Au plus profond d’elle-même, une autre litanie montait : C’est moi qui l’ai amené ici, pour accomplir ces tâches difficiles. Il est aussi fragile que les autres hommes, son cœur est vulnérable, je l’ai fait venir ici à cause de ma quête égoïste de spiritualité, de rédemption, et au lieu de me déculpabiliser de la mort des hommes que j’ai aimés, je vais ajouter un autre nom à cette liste. J’ai tué Andrew comme j’ai tué Pipo et Libo, et comme j’aurais dû sauver par n’importe quel moyen Estevão et Miro. Il est en train de mourir, et une fois de plus c’est ma faute, toujours ma faute. Quoi que je fasse, j’apporte la mort, les gens que j’aime doivent mourir pour se libérer de moi. Mamãe, Papae, pourquoi m’avez-vous abandonnée ? Pourquoi m’avoir marquée du sceau de la mort dès mon enfance ? Ceux que j’aime ne peuvent jamais rester en vie.
Tout ceci ne sert pas à grand-chose, se dit-elle, en s’obligeant à cesser cette litanie auto-accusatrice si familière. M’égarer dans ces sentiments irrationnels de culpabilité ne va pas aider Andrew.
À l’appel de ses cris, plusieurs hommes et femmes arrivèrent en courant du monastère, d’autres du jardin. En peu de temps, Ender fut amené à l’intérieur du bâtiment tandis que quelqu’un partait chercher un médecin. Certains restèrent avec Novinha, car ils connaissaient son passé et craignaient que la mort d’un autre être cher lui soit insupportable.
« Je ne voulais pas qu’il vienne, murmura-t-elle. Il n’était pas obligé de venir.
— Ce n’est pas d’être ici qui l’a rendu malade, dit celle qui la soutenait. Les gens tombent malades sans que la faute en incombe à qui que ce soit. Tout ira bien. Vous verrez. »

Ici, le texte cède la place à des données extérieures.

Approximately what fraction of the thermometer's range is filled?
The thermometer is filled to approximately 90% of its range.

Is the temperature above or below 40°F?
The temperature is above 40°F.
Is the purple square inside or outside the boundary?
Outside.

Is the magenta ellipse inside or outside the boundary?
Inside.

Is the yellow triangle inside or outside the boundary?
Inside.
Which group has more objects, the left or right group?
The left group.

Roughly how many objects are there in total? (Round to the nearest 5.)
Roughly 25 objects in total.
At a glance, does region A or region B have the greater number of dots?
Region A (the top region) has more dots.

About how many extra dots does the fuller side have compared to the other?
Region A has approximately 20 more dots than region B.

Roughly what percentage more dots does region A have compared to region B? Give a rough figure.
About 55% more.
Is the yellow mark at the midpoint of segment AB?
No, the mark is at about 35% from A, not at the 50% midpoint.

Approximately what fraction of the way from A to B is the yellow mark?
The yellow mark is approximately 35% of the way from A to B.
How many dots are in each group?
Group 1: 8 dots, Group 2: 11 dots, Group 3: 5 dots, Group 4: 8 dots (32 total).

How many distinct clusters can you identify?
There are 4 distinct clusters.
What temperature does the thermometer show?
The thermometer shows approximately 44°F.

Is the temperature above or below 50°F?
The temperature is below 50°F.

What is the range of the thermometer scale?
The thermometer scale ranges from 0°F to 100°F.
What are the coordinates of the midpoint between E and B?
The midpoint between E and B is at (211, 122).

Novinha entendit ces paroles, mais au fond d’elle-même, elle n’arrivait pas à croire en elles. Elle savait qu’elle était entièrement responsable, que le mal tant redouté s’était échappé de la partie la plus sombre de son cœur pour frapper son entourage. Elle portait la bête dans son cœur, le croqueur de bonheur. Dieu lui-même souhaitait sa mort.
Non, ce n’est pas vrai, se dit-elle en silence. Dieu ne souhaite pas ma mort, pas de mes propres mains, jamais de mes propres mains. Ce n’est pas cela qui aiderait Andrew, ni les autres. Ça n’aiderait pas, ça blesserait seulement les autres. Ça n’aiderait pas, ça…

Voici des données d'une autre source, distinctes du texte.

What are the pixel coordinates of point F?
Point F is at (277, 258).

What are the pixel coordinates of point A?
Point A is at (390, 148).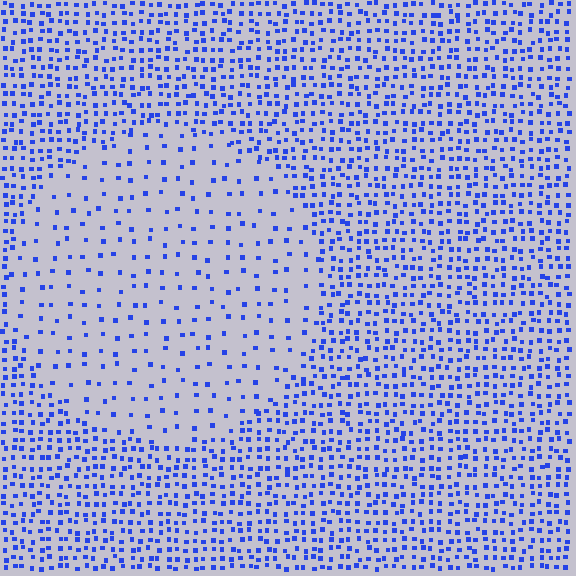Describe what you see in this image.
The image contains small blue elements arranged at two different densities. A circle-shaped region is visible where the elements are less densely packed than the surrounding area.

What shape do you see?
I see a circle.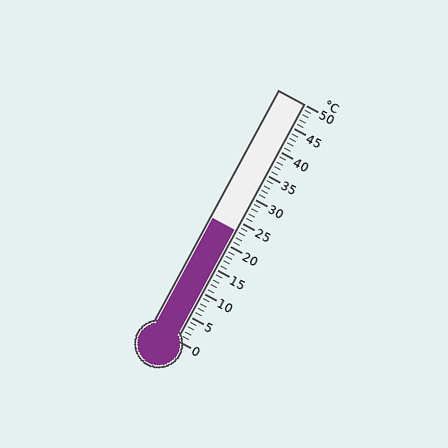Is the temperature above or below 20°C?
The temperature is above 20°C.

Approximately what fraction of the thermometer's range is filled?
The thermometer is filled to approximately 45% of its range.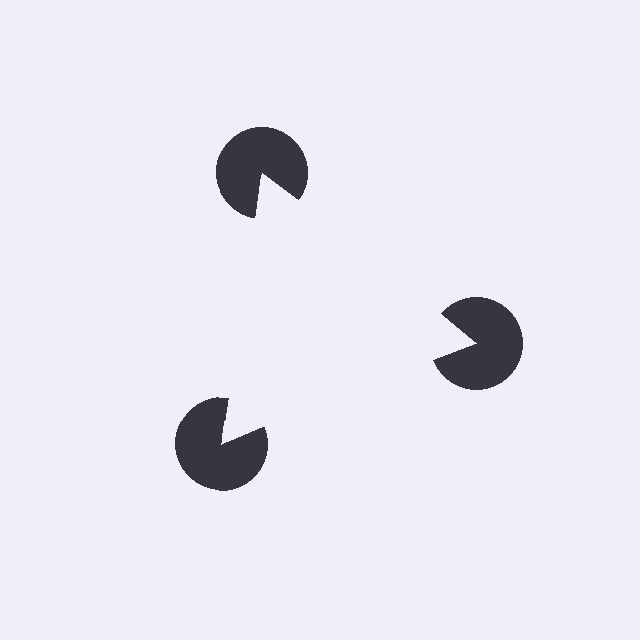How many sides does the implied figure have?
3 sides.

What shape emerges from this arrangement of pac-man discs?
An illusory triangle — its edges are inferred from the aligned wedge cuts in the pac-man discs, not physically drawn.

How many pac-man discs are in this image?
There are 3 — one at each vertex of the illusory triangle.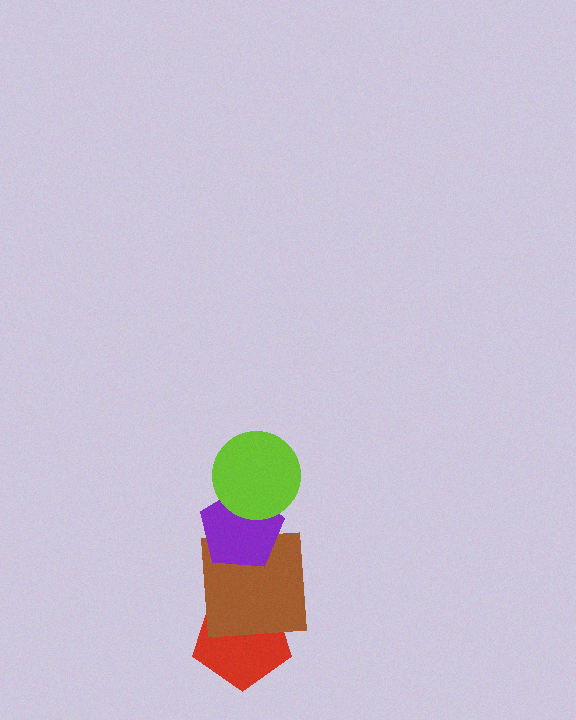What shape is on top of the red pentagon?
The brown square is on top of the red pentagon.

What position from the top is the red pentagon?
The red pentagon is 4th from the top.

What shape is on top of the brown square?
The purple pentagon is on top of the brown square.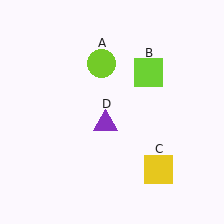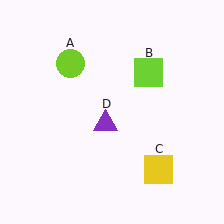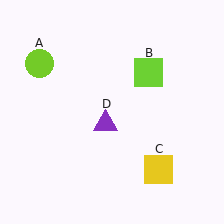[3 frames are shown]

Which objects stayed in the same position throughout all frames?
Lime square (object B) and yellow square (object C) and purple triangle (object D) remained stationary.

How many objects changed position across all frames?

Novinha, psalmodiant silencieusement son mantra de survie, suivit le corps suffocant de son mari à l’intérieur du monastère, où, dans l’environnement sacré du lieu, elle se débarrasserait peut-être de toutes ces pulsions autodestructrices enfouies en elle. Je dois penser à lui désormais, pas à moi. Pas à moi. Pas à moi.
6
« La vie est une mission suicide »
Pacifica était aussi variée que n’importe quelle autre planète, avec des zones tempérées, des calottes polaires, des forêts tropicales, des déserts et des savanes, des steppes et des montagnes, des bois et des plages. Ce n’était pas une planète jeune. En plus de deux mille ans d’occupation humaine, toutes les zones où les humains pouvaient vivre confortablement avaient été occupées. Il y avait de grandes cités et de vastes prairies, des villages et des fermes dispersées ici et là, ainsi que des stations de recherche sur les sites les plus reculés, que ce soit en altitude ou au niveau de la mer, à l’extrême Nord ou à l’extrême Sud.

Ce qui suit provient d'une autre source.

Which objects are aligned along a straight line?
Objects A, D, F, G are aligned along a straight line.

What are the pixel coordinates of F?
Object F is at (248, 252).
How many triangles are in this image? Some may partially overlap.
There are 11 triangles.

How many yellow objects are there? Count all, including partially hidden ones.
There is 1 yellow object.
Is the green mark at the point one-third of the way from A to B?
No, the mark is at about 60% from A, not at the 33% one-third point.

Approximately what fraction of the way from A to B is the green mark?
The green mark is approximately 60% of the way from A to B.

Mais le cœur de Pacifica avait toujours été constitué par les îles tropicales de l’océan appelé Pacifique, en souvenir du plus grand océan sur Terre. Les habitants de ces îles ne vivaient pas forcément selon un mode de vie traditionnel, mais le souvenir du temps passé était présent derrière chaque son et en filigrane de tout ce que l’on voyait. Ici, on buvait encore le kava sacré lors de cérémonies traditionnelles, on entretenait la mémoire des héros anciens, et les dieux parlaient toujours aux initiés, hommes et femmes. Et si l’on retournait ensuite à des huttes de paille équipées de réfrigérateurs et d’ordinateurs, quelle importance ? On ne refusait pas les cadeaux qu’offraient les dieux. L’astuce consistait à trouver un moyen d’accueillir certains aspects du modernisme sans nuire au mode de vie traditionnel.